May 15, 2013 was a big test for new Telemundo 39 Chief Meteorologist Nestor Flecha. Severe weather hit North Texas a month after he arrived.

"We had 18 plus tornadoes in a five hour window," Flecha said. "You have know what's really happening - where is the hail? Where is the heavy rain? Where is the actual tornado?"
While NBC 5 Chief Meteorologist David Finfrock and Meteorologist Rick Mitchell covered severe storms nonstop on NBC 5, Meteorologist Nestor Flecha did the same on KXTX-TV Telemundo 39. Both stations are both owned and operated by NBCUniversal.
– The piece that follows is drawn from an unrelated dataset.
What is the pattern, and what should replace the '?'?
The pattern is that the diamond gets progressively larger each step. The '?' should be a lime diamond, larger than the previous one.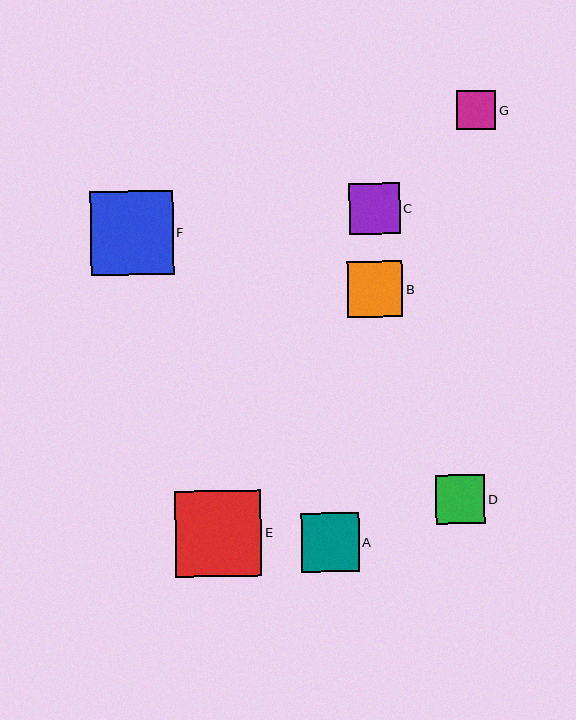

Flecha graduated with dual degrees in science. One in Theoretical Physics and the other in Atmospheric Science and Meteorology. He spent part of his undergraduate studies interning at the National Weather Service office in Fort Worth.

"Being here and working in the same building where Mr. Finfrock works, it's very nice because I come here from a tropical environment," Flecha said. "Whenever I'm concerned about something or I'm not sure about something, I walk over to their studio and I ask them [about their forecasts]."

He grew up in a place better known for tropical storms than tornadoes.

"Puerto Rico is a very beautiful island in the Caribbean sea," said Flecha.  "We are the actually only U.S. territory that actually speaks two official languages. We have Spanish and we have English."

According to DFW International Community Alliance, 22,000 Puerto Ricans call North Texas home.

At times, Flecha has explain his homeland to people unfamiliar with the island. It is part of the United States, not it's own country. It is 100 miles wide with 3000 foot tall mountains.

"[Sometimes people ask] are you able to see the sea or the ocean if you are in a place and you do a 360 degree loop?" Flecha said.

"And I'm like no - you're not going to be able to do that in any part of the island."

Flecha is not shy when bragging about Puerto Rican food. Adobo Cafe along Beltline Road in Irving was the perfect place to do it. One of the first dishes brought out was the staple "Mofongo."

"Basically it is mashed plantain, it contains garlic into it and some olive oil, a little bit of pepper into it," Flecha said. "And it tastes very, very good."

"The Puerto Rican bread it has some sort of sweetening to it so its a little bit of bread but its not too sweet like the Hawaiian bread."

Like the people of Puerto Rico, the food is a combination of African, Spanish and Indigenious people to the island.

"Most of the Caribbean food includes seafood because we're basically in the Caribbean Sea," Flecha said. "A lot of plantains which basically comes from portions of Africa. And we have the pork with was bring from Spain."

The food is just a part of a proud heritage.

"I'm very inspired by Roberto Clemente," Flecha said. Clemente was a major league baseball player from Puerto Rico. He died in 1972 in a plane crash while trying to deliver aid to earthquake victims in Nicaragua.

"He inspired me in the sense that… you must never forget where you come from and how many people do you actually help."

Flecha's job now helps keep part of North Texas' fast growing Hispanic population safe from the storm.

"What I like the most is that every single day that you're forecasting, you learn something new."